Theoretisch läge die Sache zwar anders, erläutert Welan gegenüber der "Wiener Zeitung", da könnte Fischer etwa den Kanzler entlassen. Nur wäre das ein Bruch mit der Konvention, weshalb auch noch kein Präsident dieses Mittel eingesetzt hat. Und dass ausgerechnet der ausgewiesene Verfassungsexperte Fischer als erster zu diesem Mittel greift, hält Welan für so gut wie ausgeschlossen.
Bliebe also die Möglichkeit, durch öffentliche Wortmeldungen den Druck auf SPÖ und ÖVP zur Zusammenarbeit zu erhöhen. Was aber, fragt Welan, sollten sich die Parteien nicht an die Wünsche des Präsidenten halten? Dann hätte der Präsident vor aller Augen seine Machtlosigkeit demonstriert. Kein erstrebenswertes Szenario.

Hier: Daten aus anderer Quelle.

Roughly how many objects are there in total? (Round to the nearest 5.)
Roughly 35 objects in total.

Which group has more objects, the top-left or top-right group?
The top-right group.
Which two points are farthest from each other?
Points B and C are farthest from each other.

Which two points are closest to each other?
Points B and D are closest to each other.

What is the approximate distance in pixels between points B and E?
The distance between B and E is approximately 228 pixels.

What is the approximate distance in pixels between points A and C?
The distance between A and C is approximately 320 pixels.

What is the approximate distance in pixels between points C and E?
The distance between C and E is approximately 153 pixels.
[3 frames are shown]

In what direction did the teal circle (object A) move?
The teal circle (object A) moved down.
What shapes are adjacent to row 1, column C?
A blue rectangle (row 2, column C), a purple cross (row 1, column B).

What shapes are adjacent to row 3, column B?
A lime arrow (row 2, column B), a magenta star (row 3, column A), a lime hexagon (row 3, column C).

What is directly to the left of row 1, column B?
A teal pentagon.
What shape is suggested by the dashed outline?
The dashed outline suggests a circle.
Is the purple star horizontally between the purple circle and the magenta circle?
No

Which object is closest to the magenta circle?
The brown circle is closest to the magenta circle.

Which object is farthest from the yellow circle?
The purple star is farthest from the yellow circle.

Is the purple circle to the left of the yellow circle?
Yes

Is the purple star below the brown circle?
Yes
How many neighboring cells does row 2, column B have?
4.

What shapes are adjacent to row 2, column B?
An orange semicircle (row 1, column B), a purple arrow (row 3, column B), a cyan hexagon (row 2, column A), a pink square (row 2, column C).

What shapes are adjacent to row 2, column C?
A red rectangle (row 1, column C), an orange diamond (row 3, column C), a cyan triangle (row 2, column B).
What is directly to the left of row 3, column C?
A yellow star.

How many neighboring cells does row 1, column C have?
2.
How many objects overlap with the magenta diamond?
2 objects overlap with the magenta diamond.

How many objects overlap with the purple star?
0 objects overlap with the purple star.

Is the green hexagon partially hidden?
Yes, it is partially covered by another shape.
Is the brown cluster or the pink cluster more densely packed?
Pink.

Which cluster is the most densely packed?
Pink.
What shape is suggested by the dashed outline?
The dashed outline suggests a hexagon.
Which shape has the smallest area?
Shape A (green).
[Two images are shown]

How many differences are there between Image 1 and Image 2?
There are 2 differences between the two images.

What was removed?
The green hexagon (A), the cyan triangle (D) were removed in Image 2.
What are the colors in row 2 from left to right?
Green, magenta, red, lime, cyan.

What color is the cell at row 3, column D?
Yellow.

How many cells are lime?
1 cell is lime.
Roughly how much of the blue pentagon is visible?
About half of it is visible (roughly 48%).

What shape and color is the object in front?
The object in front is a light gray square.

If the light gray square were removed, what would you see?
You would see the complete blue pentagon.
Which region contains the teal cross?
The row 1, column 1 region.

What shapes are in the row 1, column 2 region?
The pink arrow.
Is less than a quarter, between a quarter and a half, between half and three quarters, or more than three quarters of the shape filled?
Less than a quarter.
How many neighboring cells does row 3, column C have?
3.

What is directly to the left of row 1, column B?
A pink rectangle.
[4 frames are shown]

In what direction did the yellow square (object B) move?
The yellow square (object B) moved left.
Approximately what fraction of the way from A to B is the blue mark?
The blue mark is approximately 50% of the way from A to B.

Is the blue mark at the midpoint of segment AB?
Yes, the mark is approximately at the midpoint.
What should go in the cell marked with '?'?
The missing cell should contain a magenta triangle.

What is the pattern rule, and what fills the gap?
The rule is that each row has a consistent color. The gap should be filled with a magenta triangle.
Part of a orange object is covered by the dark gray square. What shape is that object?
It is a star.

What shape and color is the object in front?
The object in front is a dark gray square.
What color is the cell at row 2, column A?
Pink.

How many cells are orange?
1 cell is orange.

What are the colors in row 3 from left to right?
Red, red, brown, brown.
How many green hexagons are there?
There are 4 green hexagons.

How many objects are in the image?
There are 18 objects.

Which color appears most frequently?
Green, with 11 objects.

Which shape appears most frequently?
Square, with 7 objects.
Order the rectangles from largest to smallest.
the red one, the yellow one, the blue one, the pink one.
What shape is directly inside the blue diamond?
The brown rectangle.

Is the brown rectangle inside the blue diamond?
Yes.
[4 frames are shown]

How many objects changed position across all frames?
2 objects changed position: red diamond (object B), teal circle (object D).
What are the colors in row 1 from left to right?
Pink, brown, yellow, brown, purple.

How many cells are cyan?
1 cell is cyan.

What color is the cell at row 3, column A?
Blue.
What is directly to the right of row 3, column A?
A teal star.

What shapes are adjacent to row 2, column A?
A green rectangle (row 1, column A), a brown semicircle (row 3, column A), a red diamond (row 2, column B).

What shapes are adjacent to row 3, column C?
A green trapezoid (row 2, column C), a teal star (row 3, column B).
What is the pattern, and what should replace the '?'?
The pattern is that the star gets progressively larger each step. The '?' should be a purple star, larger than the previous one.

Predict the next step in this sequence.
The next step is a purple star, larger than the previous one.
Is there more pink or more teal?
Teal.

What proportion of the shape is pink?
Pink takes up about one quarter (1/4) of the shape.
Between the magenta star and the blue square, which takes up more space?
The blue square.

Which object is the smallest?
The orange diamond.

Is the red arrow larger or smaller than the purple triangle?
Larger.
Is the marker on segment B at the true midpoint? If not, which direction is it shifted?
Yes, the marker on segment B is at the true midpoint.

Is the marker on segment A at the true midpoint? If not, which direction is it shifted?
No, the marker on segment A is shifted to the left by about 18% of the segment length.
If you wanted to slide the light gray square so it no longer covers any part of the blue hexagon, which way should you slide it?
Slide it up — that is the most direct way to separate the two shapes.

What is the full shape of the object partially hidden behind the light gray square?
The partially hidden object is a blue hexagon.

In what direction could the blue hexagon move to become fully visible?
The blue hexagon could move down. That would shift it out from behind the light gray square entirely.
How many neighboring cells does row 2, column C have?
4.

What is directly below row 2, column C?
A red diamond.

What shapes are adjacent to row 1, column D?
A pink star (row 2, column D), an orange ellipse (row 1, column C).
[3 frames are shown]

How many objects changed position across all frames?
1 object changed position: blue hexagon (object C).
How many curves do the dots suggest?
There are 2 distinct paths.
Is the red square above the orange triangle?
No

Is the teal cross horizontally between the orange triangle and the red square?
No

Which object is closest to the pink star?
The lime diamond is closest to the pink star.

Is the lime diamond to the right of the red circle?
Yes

Wie geht es also weiter? Welan: "So wie bisher." Fischer werde auf den Faktor Zeit setzen und abwarten, bis sich die Erkenntnis bei SPÖ und ÖVP durchgesetzt hat, dass keine der beiden derzeit bei Neuwahlen etwas gewinnen könne. "Fischer hat die Nerven und die Ruhe abzuwarten - überhaupt glaube ich, dass die Älteren diese Situation leichter ertragen als die Jüngeren", so Welan (71).
Am Dienstag beteuerte die ÖVP übrigens noch einmal, Neuwahlen definitiv nicht anzustreben.